In our sessions, each of us chooses another person on the Zoom screen without telling anyone who we've chosen. We then start our drawing with the following rules: Don't lift your pen off the paper from start to finish; don't look down at what you are doing, just keep your eyes on the screen. After a set time period (about two minutes) we each show our drawings and the others guess the identity of the portrait subject.

The sister shirt (front)

During a gloomy interlude this winter featuring dark skies, damp chill, and atmospheric rivers, I searched through my closet for likely upcycling candidates and found this bright green linen thrift store find. Originally a long and frankly blah tunic with no pockets, the shirt was first transformed by cutting off a sizable portion of the bottom and converting those scraps into generous pockets. Vintage buttons from my collection embellished the piece.

Vintage buttons

Shirt back

The next step was to get my sometimes-hopelessly-spaced-out grandnieces and sister to send me their blind contour drawings. Once in hand I sorted through, picked out four, and transferred the drawings onto the shirt using carbon paper. The final step was stitching over the transferred drawings, adding "tethers" that extend to the bottom of the shirt so the heads look life floating balloons.

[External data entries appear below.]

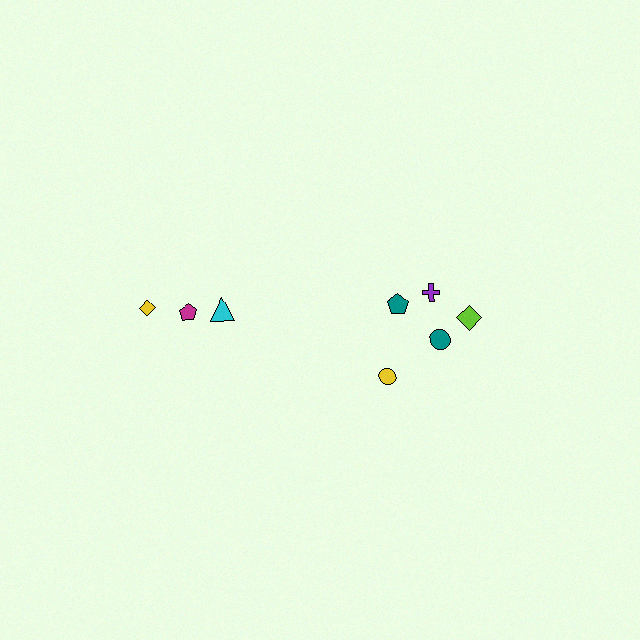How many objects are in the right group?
There are 5 objects.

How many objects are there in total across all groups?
There are 8 objects.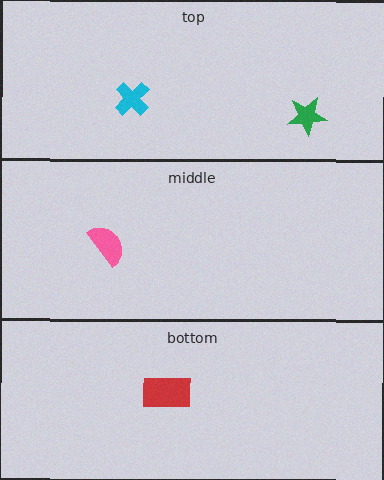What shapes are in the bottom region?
The red rectangle.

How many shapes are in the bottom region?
1.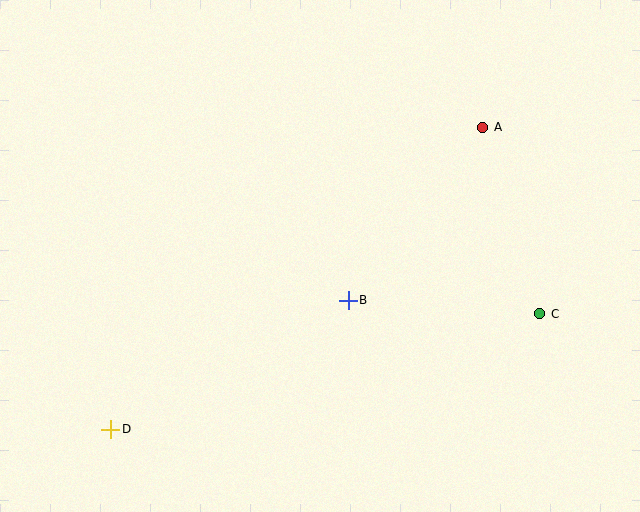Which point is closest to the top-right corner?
Point A is closest to the top-right corner.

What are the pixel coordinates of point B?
Point B is at (348, 300).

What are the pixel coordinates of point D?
Point D is at (111, 429).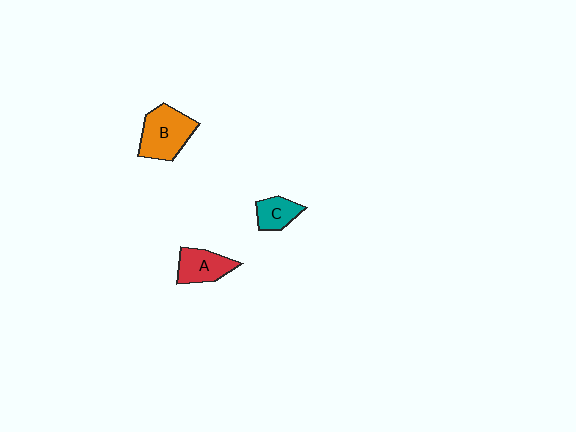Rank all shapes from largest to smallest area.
From largest to smallest: B (orange), A (red), C (teal).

Blind drawing of Aleida by Nana

Blind drawing of Cici by Nana

Blind drawing of me by Nana

Blind drawing of Nana by Nana

You will note that all of the blind drawings used for the shirt were by the artist known as "Nana," my sister Judy, who has firmly and repeatedly identified herself as a non-artist. Blind contour drawing eliminates judgments and labels and allows everyone, no matter how they identify, to have big time fun. Nana's drawings were selected for this project because they simply suited the design best. The shirt is called the Sister Shirt because it depicts two sets of sisters, two generations apart.

A fun project from beginning to end.

1 comment:

  1. I learned about blind colour drawing from Betty Edwards 'Drawing on the right side of the brain' but haven't done any in years. It lends itself to embroidery really well.